The critical question arises regarding the storage of financial data for NRIs and foreign tourists. Simply put, the DPDP Act applies to both Indians and Indian businesses. Given that payment processing occurs within India through an Indian service provider, it’s plausible to assume that sensitive personal data of non-Indian travelers is stored in India. Nevertheless, the absence of specific rules for data localization of foreign citizens introduces ambiguity.

This scenario mirrors the global approach to data protection seen in the European Union’s GDPR. Both acts extend their jurisdiction beyond borders, emphasizing the primacy of where data is processed over the nationality of individuals involved. The parallel between the DPDP Act and GDPR underscores the need for a cohesive international framework to address data protection concerns, particularly in an era where cross-border transactions are increasingly common.

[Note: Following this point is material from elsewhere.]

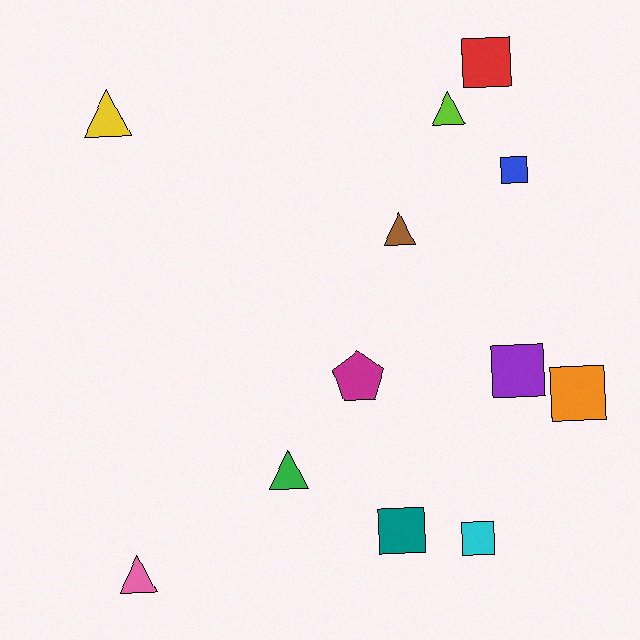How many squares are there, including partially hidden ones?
There are 6 squares.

OWNERSHIP OF FINANCIAL DATA:

In the intricate web of UPI transactions, pinpointing the owner of financial data becomes crucial. Given its role as the architect of the UPI interface and technology, it’s reasonable to assume NPCI owns financial transaction data. While NPCI is the architect of the UPI interface, banks, payment service providers, and third-party applications act as data fiduciaries, responsible for regulating, determining usage, and potentially sharing critical financial information. The ownership, however, doesn’t rest with NPCI but extends to Payment Service Providers (PSPs) – the entities linking bank accounts for UPI transactions.

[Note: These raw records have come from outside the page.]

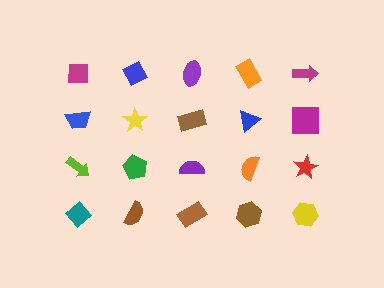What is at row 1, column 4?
An orange rectangle.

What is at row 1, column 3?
A purple ellipse.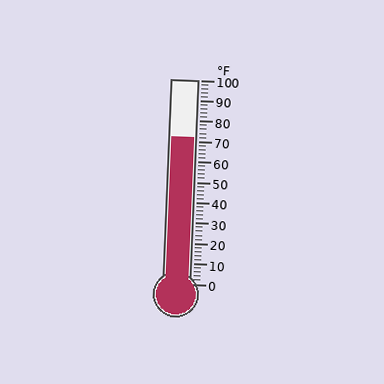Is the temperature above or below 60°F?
The temperature is above 60°F.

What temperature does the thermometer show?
The thermometer shows approximately 72°F.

PSPs and Third-Party Applications (TPAPs) operate under private contractual agreements with NPCI, utilizing UPI services on their platforms. These entities, acting as data fiduciaries, are in the driver’s seat when it comes to storing and managing user data. While the DPDP Act doesn’t mandate data fiduciaries to process the data, it allows for contractual relationships with Data Processors for this purpose.

CONCLUSION:

As the UPI juggernaut extends its reach globally, the regulatory landscape faces unprecedented challenges. The confluence of the RBI’s circular and the DPDP Act raises questions about data localization, sharing, and ownership. The interplay between these regulations demands nuanced interpretation, especially in the context of cross-border UPI transactions involving foreign nationals.

The grey areas in the law, particularly concerning the applicability of the DPDP Act to foreigners using Indian UPI applications, beckon the attention of policymakers. As more nations embrace UPI services, the steps taken by the government to address cross-border data sharing will shape the future of global fintech collaborations. In this evolving narrative, finding a delicate balance between facilitating international transactions and safeguarding user data remains a paramount challenge for regulators and industry stakeholders alike.

With real-time settlement in UPI, the question arises: Will the DPDP Act enforce data storage in India? Or will foreign privacy regulations apply? As nations adopt UPI, it’s intriguing to observe the government’s approach to cross-border data sharing.